Bauernschänke

Chefs, die mehr als ein Restaurant betreiben, haben eine schwere Aufgabe: Sie müssen einen Küchenchef finden, der das gemeinsam definierte Programm zuverlässig umsetzt. Das System Nenad Mlinarevic funktioniert. Mit Thomas Brandner steht in der «Bauernschänke» ein Chef am Pass, der eine raffinierte, aber zugängliche Sharing-Küche perfekt umsetzt und sie sorgfältig weiterentwickelt. Und dass Brandner und Mlinarevic auf eine gemeinsame Zeit im 18-Punkte-Lokal focus in Vitznau zurückblicken können, ist ein Vorteil. Die rehydrierte Rande zum Beispiel kam dort erstmals aufs Menü, heute ist sie mit rohen Randen und einer Randenvinaigrette eine gelungene Ergänzung zum Lachstatar und bringt süss-erdige Noten mit. Für ein unerwartetes Highlight sorgt eine rustikale, aber aromatisch feinfühlig ausbalancierte Raclette-Spielerei: rote Kartoffeln mit Schalottenpüree und Vacherin-Creme; Mais, Gurken und Senfsaat aus dem Einmachglas sorgen für Säure. Ein gerösteter halber Blumenkohl mit einer Mandel-Mole – abgeschmeckt mit Schokolade und Chili – oder ein sous vide gegarter und dann gebratener Weisskohl mit Sauerteigbrotcreme und ausgelassener Saucisson steht für den gekonnten Umgang mit Gemüse und stellt thematisch eine Verbindung zum Schwesterbetrieb «Neue Taverne» (siehe Seite 505) her, wo Gemüse im Zentrum steht. Nur die Belugalinsen, bedeckt von Albelirogen, überzeugen nicht restlos: Die intensive Salznote kann eine Zitronenthymianvelouté nicht ganz ausgleichen, es fehlt dem Gericht an Tiefe und Säure.
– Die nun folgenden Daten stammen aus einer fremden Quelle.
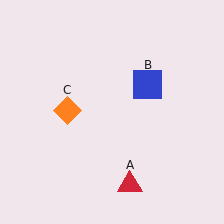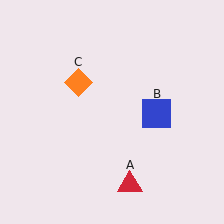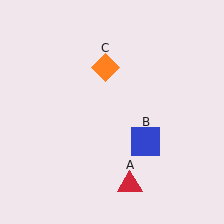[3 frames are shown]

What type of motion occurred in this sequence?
The blue square (object B), orange diamond (object C) rotated clockwise around the center of the scene.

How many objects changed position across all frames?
2 objects changed position: blue square (object B), orange diamond (object C).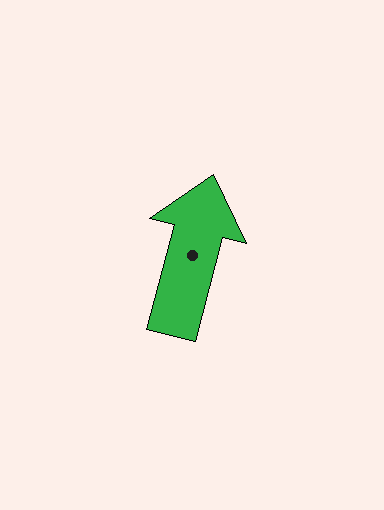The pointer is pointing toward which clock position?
Roughly 12 o'clock.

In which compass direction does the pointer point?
North.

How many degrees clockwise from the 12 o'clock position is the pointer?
Approximately 15 degrees.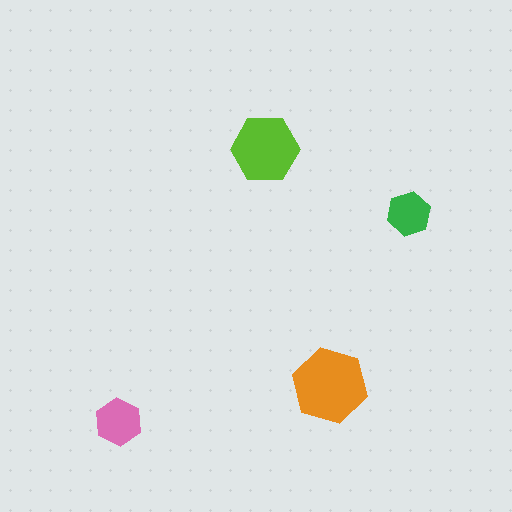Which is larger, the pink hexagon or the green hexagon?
The pink one.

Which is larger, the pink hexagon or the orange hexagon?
The orange one.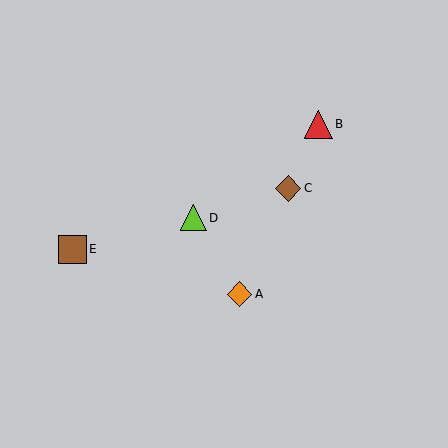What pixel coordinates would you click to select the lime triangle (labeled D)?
Click at (193, 218) to select the lime triangle D.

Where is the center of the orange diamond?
The center of the orange diamond is at (239, 294).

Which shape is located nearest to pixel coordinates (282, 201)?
The brown diamond (labeled C) at (288, 188) is nearest to that location.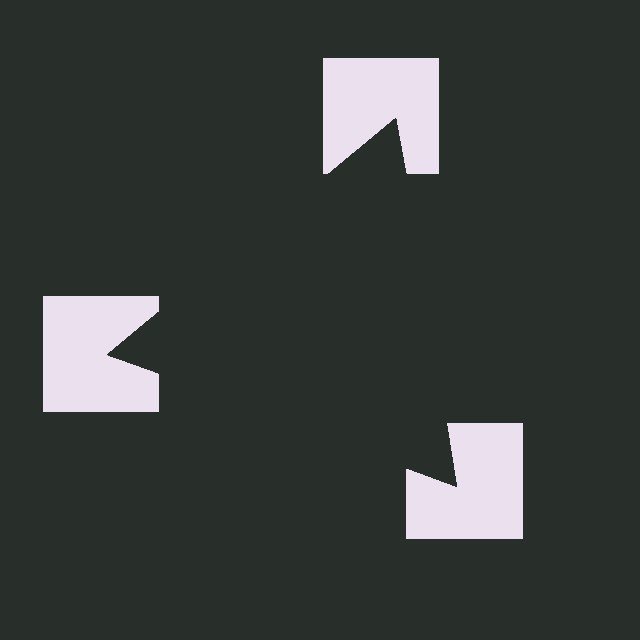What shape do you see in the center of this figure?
An illusory triangle — its edges are inferred from the aligned wedge cuts in the notched squares, not physically drawn.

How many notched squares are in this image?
There are 3 — one at each vertex of the illusory triangle.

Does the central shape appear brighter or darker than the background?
It typically appears slightly darker than the background, even though no actual brightness change is drawn.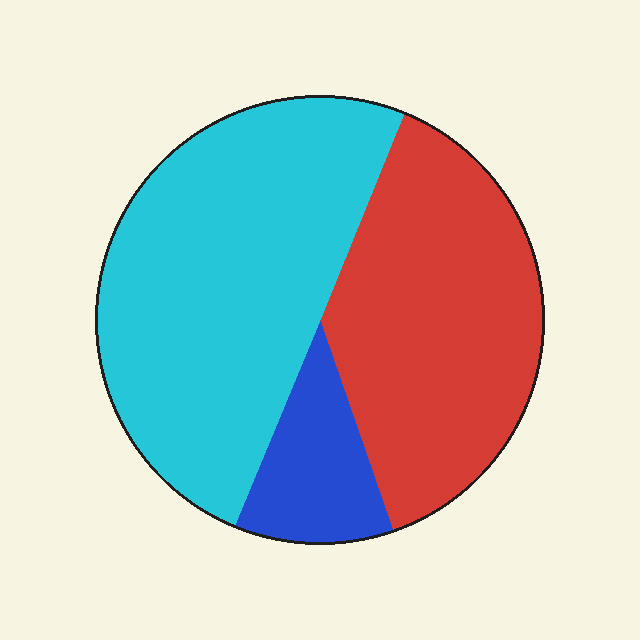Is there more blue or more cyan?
Cyan.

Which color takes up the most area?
Cyan, at roughly 50%.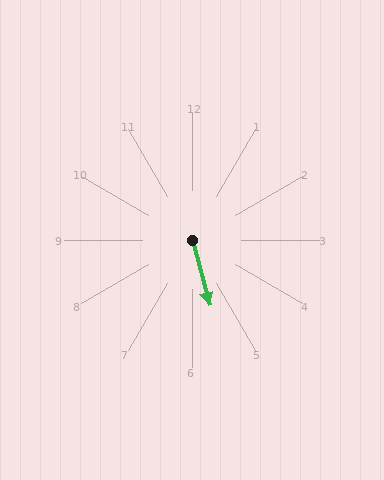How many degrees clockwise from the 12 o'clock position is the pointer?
Approximately 165 degrees.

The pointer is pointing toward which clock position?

Stark ist das Dessert: Gerstenmilcheis, gekochte und knusprige Gerste, edelweisse und kandierte Schokolade sowie fein gehobelte, rohe Kaki – verschiedene Texturen, nussige Aromen, gut dosierte Süsse und feine Fruchtnoten ergeben eine komplexe, harmonische Süssspeise.